ズリバは1960年代に放棄された石造りの家々が山に溶け込むように立ち並び、幽玄な美しさがあります。遺構を散策し、伝統的な「フォウタ」ブランケットの上でピクニックを楽しめば、パノラマビューが堪能できます。帰路にウティナに立ち寄り、復元されたローマ円形劇場や不気味な地下室をひとりで探検すると、歴史の重みを感じられます。

ショッピング好きにおすすめのベスト日帰り:ナブール、ハンマメット、タクロウナ
ナブールは海岸沿いに位置し、公共交通機関でも車でもアクセスしやすいショッピング天国です。特に金曜の市場はカラフルなチュニジア陶器が安く手に入ります。南へ向かうとハンマメットのメディナがあります。
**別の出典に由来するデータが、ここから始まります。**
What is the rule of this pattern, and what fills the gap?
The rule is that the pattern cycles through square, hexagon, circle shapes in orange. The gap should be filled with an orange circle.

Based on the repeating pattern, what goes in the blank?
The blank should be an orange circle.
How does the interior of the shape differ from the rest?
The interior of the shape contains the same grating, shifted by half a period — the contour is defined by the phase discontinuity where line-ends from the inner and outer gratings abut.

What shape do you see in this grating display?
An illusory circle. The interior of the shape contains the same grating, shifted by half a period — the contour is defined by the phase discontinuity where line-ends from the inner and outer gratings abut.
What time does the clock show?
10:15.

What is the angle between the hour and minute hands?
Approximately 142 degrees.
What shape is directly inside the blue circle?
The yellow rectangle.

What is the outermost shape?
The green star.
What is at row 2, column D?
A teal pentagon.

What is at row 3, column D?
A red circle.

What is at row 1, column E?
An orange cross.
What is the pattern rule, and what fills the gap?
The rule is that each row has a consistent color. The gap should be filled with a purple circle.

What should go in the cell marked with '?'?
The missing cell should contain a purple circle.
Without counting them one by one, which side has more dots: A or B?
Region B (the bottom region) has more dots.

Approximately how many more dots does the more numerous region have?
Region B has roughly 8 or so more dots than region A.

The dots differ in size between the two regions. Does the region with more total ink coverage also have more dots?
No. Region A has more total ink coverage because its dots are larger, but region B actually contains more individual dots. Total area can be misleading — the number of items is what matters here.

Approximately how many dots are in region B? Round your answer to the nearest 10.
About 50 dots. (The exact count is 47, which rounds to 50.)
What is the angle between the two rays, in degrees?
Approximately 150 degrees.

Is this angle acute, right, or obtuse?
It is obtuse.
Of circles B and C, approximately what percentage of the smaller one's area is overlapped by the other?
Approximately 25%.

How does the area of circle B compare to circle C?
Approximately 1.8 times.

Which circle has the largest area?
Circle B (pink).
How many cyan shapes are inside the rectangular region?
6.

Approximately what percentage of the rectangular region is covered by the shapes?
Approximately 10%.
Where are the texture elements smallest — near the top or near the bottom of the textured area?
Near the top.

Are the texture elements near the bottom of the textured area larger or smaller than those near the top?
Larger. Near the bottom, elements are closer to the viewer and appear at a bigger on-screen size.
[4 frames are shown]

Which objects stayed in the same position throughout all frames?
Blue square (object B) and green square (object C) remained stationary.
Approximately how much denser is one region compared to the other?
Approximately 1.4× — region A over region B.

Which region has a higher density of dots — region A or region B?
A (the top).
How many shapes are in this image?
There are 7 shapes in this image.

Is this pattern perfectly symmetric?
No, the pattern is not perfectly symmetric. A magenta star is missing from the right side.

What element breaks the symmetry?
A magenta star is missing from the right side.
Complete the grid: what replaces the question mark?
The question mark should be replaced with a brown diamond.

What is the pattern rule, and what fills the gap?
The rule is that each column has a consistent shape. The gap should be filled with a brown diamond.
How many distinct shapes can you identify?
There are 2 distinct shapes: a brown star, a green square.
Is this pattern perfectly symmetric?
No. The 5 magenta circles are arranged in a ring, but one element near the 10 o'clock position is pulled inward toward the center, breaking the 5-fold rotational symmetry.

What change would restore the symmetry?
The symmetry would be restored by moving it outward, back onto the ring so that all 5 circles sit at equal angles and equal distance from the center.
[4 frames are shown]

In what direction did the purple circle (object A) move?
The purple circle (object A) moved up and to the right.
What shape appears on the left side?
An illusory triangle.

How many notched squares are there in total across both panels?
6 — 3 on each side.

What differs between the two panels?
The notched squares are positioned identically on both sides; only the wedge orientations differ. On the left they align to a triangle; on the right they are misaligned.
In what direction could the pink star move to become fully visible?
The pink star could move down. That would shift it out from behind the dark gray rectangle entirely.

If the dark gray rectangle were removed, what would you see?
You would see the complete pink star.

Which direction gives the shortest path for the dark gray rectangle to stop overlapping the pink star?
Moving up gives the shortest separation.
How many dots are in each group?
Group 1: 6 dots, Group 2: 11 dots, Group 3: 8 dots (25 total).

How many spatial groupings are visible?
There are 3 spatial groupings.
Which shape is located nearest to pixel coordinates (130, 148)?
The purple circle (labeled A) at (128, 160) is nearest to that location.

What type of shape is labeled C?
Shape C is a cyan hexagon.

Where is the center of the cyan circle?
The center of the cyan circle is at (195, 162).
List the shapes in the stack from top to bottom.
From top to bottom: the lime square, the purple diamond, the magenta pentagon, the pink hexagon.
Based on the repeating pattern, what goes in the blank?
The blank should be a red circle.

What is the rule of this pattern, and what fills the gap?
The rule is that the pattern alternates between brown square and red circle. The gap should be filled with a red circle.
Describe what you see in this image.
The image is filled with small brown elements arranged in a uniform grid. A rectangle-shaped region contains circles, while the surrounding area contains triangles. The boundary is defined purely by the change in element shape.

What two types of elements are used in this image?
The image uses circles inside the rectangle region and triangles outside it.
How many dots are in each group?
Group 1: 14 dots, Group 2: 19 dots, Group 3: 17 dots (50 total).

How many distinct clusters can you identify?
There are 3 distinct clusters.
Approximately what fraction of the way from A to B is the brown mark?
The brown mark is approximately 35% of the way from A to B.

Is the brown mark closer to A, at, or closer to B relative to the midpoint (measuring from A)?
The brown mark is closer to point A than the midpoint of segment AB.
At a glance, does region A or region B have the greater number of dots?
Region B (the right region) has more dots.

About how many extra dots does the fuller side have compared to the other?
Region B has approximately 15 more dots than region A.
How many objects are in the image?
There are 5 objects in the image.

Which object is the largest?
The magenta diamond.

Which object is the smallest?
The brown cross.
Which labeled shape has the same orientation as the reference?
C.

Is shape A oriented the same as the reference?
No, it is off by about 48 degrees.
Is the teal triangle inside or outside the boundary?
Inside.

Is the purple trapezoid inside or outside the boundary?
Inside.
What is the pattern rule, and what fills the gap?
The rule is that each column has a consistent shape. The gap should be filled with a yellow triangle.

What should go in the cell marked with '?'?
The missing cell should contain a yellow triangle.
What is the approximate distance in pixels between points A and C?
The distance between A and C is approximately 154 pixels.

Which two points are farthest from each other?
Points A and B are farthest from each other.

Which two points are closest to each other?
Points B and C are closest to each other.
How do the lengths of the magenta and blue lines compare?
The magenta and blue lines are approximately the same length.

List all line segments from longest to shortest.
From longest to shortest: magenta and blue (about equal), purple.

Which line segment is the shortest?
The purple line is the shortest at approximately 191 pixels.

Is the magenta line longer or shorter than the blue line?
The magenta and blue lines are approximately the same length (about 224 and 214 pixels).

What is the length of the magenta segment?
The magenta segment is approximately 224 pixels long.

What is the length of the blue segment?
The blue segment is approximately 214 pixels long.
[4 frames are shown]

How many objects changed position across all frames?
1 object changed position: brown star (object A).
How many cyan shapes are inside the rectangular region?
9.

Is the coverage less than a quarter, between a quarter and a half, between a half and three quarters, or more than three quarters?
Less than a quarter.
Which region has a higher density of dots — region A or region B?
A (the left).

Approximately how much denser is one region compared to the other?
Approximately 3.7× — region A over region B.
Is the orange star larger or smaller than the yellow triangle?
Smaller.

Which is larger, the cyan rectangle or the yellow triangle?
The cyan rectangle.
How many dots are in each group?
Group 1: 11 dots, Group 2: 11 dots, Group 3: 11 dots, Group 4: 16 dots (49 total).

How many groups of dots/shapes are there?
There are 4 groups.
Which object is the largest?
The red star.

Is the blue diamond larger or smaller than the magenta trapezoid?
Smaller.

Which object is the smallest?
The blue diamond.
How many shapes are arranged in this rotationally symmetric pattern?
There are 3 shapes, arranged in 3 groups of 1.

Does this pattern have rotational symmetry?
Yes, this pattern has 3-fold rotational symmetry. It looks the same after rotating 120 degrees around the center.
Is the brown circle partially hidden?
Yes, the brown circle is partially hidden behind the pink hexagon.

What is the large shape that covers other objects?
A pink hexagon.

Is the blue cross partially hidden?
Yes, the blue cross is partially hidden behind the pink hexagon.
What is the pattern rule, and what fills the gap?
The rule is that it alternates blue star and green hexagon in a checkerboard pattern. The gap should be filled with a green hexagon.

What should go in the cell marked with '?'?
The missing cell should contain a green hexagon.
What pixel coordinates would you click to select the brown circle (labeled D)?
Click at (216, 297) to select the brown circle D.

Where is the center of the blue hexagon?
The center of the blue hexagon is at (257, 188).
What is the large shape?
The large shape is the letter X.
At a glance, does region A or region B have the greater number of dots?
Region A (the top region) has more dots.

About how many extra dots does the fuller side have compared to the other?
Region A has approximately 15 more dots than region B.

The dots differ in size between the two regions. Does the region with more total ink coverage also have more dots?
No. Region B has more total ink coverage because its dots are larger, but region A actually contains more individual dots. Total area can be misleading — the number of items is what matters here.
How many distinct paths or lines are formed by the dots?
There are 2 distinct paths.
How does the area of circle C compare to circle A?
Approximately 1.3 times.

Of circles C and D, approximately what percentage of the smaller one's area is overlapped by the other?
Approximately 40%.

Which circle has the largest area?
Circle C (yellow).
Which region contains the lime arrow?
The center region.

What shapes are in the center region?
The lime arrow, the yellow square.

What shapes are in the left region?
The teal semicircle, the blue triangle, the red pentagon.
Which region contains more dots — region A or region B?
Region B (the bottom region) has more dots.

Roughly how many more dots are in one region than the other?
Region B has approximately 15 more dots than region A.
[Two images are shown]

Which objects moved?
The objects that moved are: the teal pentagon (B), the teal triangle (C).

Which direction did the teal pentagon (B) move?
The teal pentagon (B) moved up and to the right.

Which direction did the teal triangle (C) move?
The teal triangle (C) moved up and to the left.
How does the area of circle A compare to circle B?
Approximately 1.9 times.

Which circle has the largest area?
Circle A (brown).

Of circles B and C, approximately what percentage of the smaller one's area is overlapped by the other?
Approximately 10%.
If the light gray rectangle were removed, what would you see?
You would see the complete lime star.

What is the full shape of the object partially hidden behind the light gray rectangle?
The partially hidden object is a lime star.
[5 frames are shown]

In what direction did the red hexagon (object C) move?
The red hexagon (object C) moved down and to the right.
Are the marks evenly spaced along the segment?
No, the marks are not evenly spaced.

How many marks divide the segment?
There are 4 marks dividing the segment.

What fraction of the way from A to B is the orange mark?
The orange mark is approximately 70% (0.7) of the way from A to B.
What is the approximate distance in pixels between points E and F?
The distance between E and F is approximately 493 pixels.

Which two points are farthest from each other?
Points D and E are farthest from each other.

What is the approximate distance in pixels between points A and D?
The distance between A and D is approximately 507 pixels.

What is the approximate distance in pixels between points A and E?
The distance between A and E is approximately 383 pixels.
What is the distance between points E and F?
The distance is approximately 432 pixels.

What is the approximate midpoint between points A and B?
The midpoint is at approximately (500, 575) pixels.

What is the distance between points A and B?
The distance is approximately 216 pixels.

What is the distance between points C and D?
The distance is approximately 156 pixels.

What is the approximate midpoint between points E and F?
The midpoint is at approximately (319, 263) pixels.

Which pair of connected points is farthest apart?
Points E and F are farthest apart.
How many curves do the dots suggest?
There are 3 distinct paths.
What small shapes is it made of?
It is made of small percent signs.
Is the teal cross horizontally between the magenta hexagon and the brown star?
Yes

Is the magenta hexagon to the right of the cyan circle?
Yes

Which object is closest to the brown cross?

要塞の壁を回りながらベイの景色を楽しみ、青と白の街並みを散策すれば、隠れた家族経営のアートギャラリーに出会えるでしょう。
ラグジュアリーなスパ「ラ・バディラ」やシンドバッドビーチでリラックスした後、タクロウナのベルベル村へタクシーで移動します。ここでは女性たちが鮮やかなラグや自家製パン、紅茶とともに語り部を提供。丘の上にあるモスクの墓や「ブルー・ロック」カフェでレモンソーダを飲みながら、絶景を楽しめます。

実用的なヒント
バスやルアージュ(共有タクシー)でも各地へ行けますが、柔軟性を求めるならレンタカーやガイドツアーがおすすめです。シディ・ブ・サイド港からコルブスへのプライベートボートは、最大7名で1日1,000DTで利用できます。